Currently, SIA operates three daily flights to each city using the Boeing 777 family. Mumbai is serviced by two Boeing 777-200s and a Boeing 777-300ER, with the former model featuring a two-class configuration offering 38 seats in business and 228 in economy, and the latter three classes with eight seats in first, 42 in business and 228 in economy. New Delhi, on the other hand, is serviced by two Boeing 777-200s with the same configuration, and a B777-300 that offers eight seats in first, 50 in business and 226 seats.
Effective from May 30, the two B777-200 flights on each of the aforementioned routes will be replaced by one A380 flight, with the Boeing 777-300ER and B777-300 remaining.
That means represent a slight reduction of total seating capacity on both routes.

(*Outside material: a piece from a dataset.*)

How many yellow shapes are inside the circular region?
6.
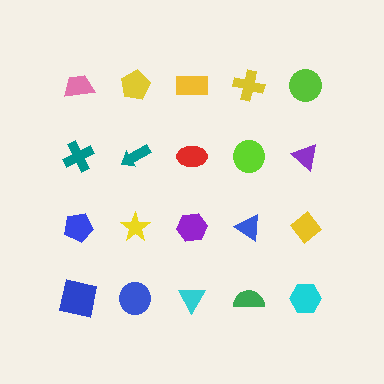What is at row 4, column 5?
A cyan hexagon.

Dropping two B777-200 services represents the reduction of 532 seats per day (76 in business and 456 in economy) while each A380 that is being deployed comes with 471 seats – 12 suites in first class, 60 seats in business, and 399 in economy – resulting in a net loss of 61 seats per day for each of the cities. For the airline, however, as the superjumbo does offer a first class product, if the top premium seats are filled the revenue generated can offset the reduction of 16 seats in business, and 57 in economy in terms of yields.
“The A380’s larger capacity means that we are able to carry a similar number of passengers with fewer flights on these routes. This is operationally more efficient for the airline and the airport,” said a SIA spokesperson.
The A380 is designed to be fuel efficient, but the size of it also means it is more difficult to achieve a good passenger load. Replacing two B777-200s with a superjumbo makes sense for the airline, although it takes away flight schedule flexibility from customers.